A statement published on the chief of general staff's website explained why these documents were later handed over to the public prosecutor: "The reason for handing over on March 16, 2013 the images kept in custody of the chief of general staff to the public prosecutor was the legal imperative of obeying a court decision, [as well as] unwillingness to further prolong the investigation, which was casting aspersions on the TSK and its personnel, and the wish to eliminate the negative perceptions formed in the public opinion."
It thus became clear that the documents were handed over to the public prosecutor with the approval of Gen. Ozel.
The debate on the secrets of the “cosmic room” actually draws attention to a serious issue regarding the TSK. According to security experts approached by Al-Monitor, this debate is between the "absolutist hawks," which include some retired generals, and the "reformist doves," which are led by Gen. Ozel. The absolutist hawks have grouped around the Homeland Party and espouse a heavily politicized, anti-American, neo-nationalist and leftist ideology. This group demands the urgent settling of past accounts of injustices perpetrated on the TSK. It insists that the Gulenists who have penetrated the TSK be collectively and unsparingly punished and eliminated. Turkey’s unitary and secular structure has to be preserved at whatever cost and without concessions. The hawks aim to settle past accounts. They want the TSK to protect what has been achieved and then, perhaps, to look to the future.

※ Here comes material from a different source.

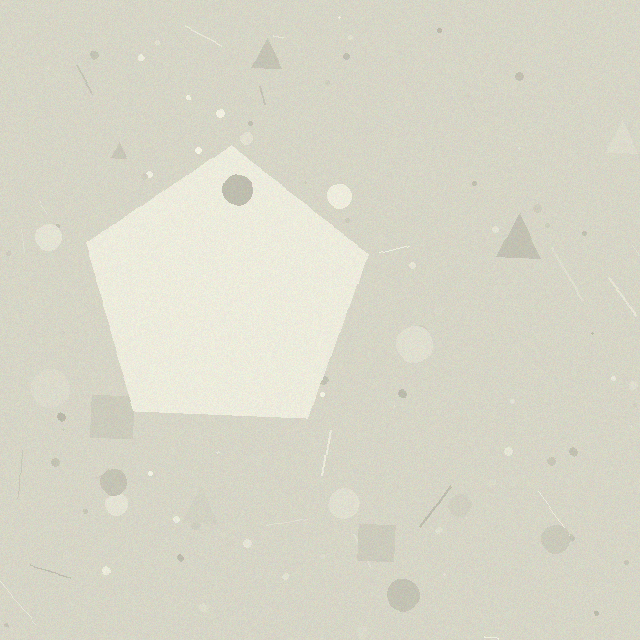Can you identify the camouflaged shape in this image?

Opposing the hawks are the reformist doves, led by Gen. Ozel and supported by Gen. Hulusi Akar, the current commander of Turkish Ground Forces who is slated to take over as chief of staff in August. This group believes that the TSK should look to the future without delay. They want the TSK to undergo a long-delayed structural transformation and to augment the TSK’s deterrence as a security element. This group, which seems to draw its lessons from the traumas experienced by the TSK as an institution, prioritizes the democratic process, civilian politics and supremacy of law. They want to obtain their rights through the legal system, not politics. They have a more rational approach to the Gulenists inside the TSK. Instead of a collective purge, they want the accused military personnel to be investigated within a strict legal approach. They want to spread the purge over a longer period of time, because they feel a one-time purge would mean a witch hunt in the TSK and hence new institutional trauma. They also feel that, given the latest developments in Iraq and Syria and the growing threat of the Islamic State, the TSK should prioritize increasing its power and effectiveness instead of settling past accounts.
It is not easy to predict how this struggle between the hawks and doves will end. The hawks' emphasis on settling past accounts appears more classically Turkish, while the doves’ emphasis on supremacy of law, democracy and reforms appears to be more appropriate for Turkey.